Search Engine MarketingOn the measurement front, search is another area that is becoming increasingly complex to measure. Rankings as a measure is dead with the increasing importance of on personalised, blended and local search. So should search marketers focus on search traffic as a metric? This on its own will of course not provide the complete picture as search traffic may be growing at a lower rate than overall search volume is growing – thus competitive data sets will be of increasing importance. Joan Tsepofat highlights the need for business to invest into web analytics to help measure search traffic. Closely examining your traffic sources such as organic versus paid search traffic or other referring sources will assist you to better understand the performance of your search marketing activities. Similarly, web analytics should be the key to measuring the effectiveness of your search engine optimisation efforts” And what about brand interaction which is starts from search results and occurs offsite – how should this be measured?

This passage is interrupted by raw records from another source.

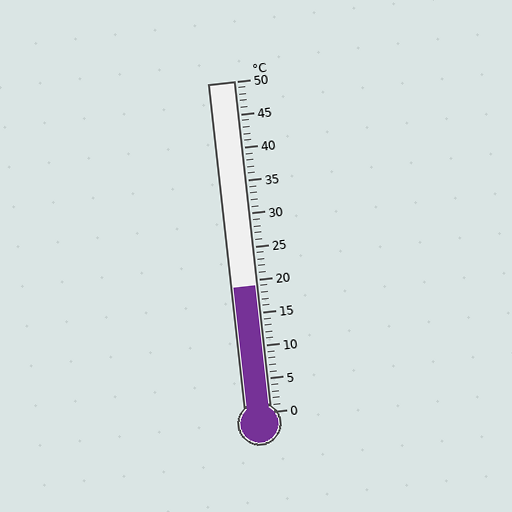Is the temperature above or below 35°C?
The temperature is below 35°C.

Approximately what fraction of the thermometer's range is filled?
The thermometer is filled to approximately 40% of its range.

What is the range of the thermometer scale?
The thermometer scale ranges from 0°C to 50°C.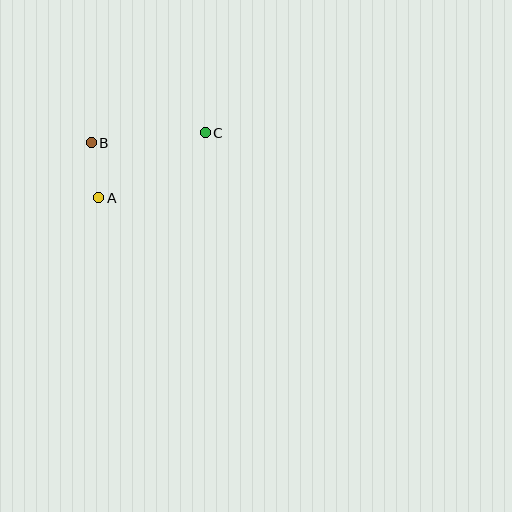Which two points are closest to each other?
Points A and B are closest to each other.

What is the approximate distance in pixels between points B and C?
The distance between B and C is approximately 115 pixels.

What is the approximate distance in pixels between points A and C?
The distance between A and C is approximately 125 pixels.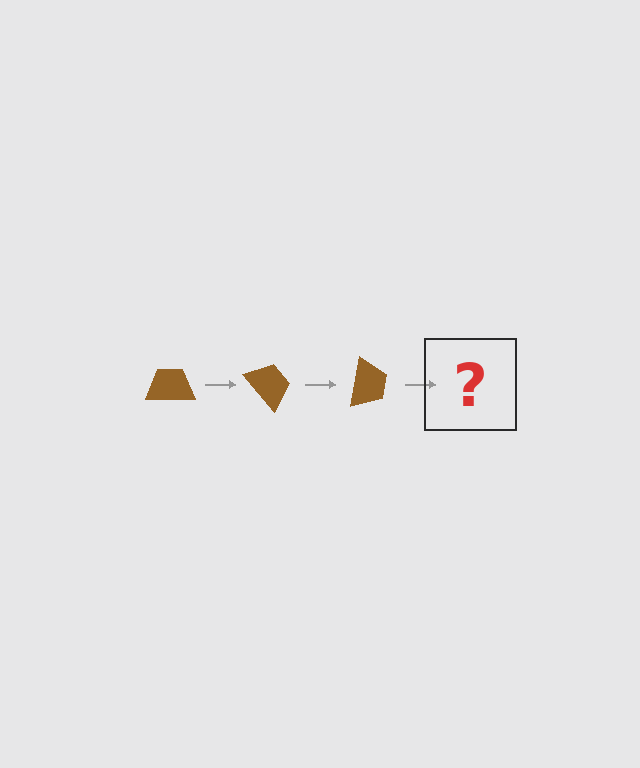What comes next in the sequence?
The next element should be a brown trapezoid rotated 150 degrees clockwise.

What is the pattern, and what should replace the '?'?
The pattern is that the trapezoid rotates 50 degrees clockwise each step. The '?' should be a brown trapezoid rotated 150 degrees clockwise.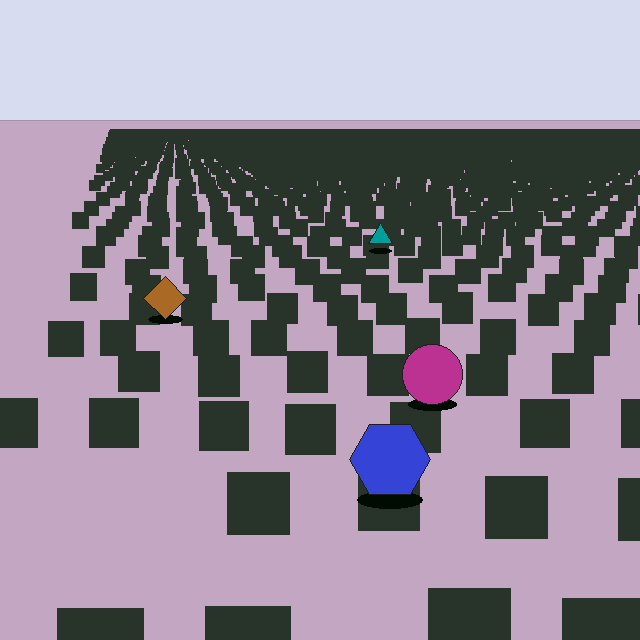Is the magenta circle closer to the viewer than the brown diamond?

Web measurement is obviously experiencing the growing pains of web 2.0. Senior executives must start to take a holistic view of engagement and begin to focus on what’s happening offsite along with onsite from an engagement perspective.

So what do we do?

1. Focus on what is important to your business. Whilst buzz and engagement is occurring – this is the same problem inherent with measuring brands in an offline world – so you need to determine how much time you can afford to invest based on the return. Don’t get too caught up in over-analysing and start by identifying some basic measures ie popularity of your site through social bookmarks or feedback about your brand and use this to demonstrate the value of your new activities.

2. Make sure when you are creating integrated online campaigns, that your agency is beginning to address some of the new challenges in measurement and not leaving this part to your organisation.

3. If you have the budget, consider increasing the number of tools you utilise to measure online performance. Web-analytics is just one piece of the puzzle and competitive data sets like Hitwise can provide competitive data to benchmark your site. Even if you don’t have the budget to invest in tools, usability sessions and online surveys can be conducted at low cost to understand how interactive and engaging your site is.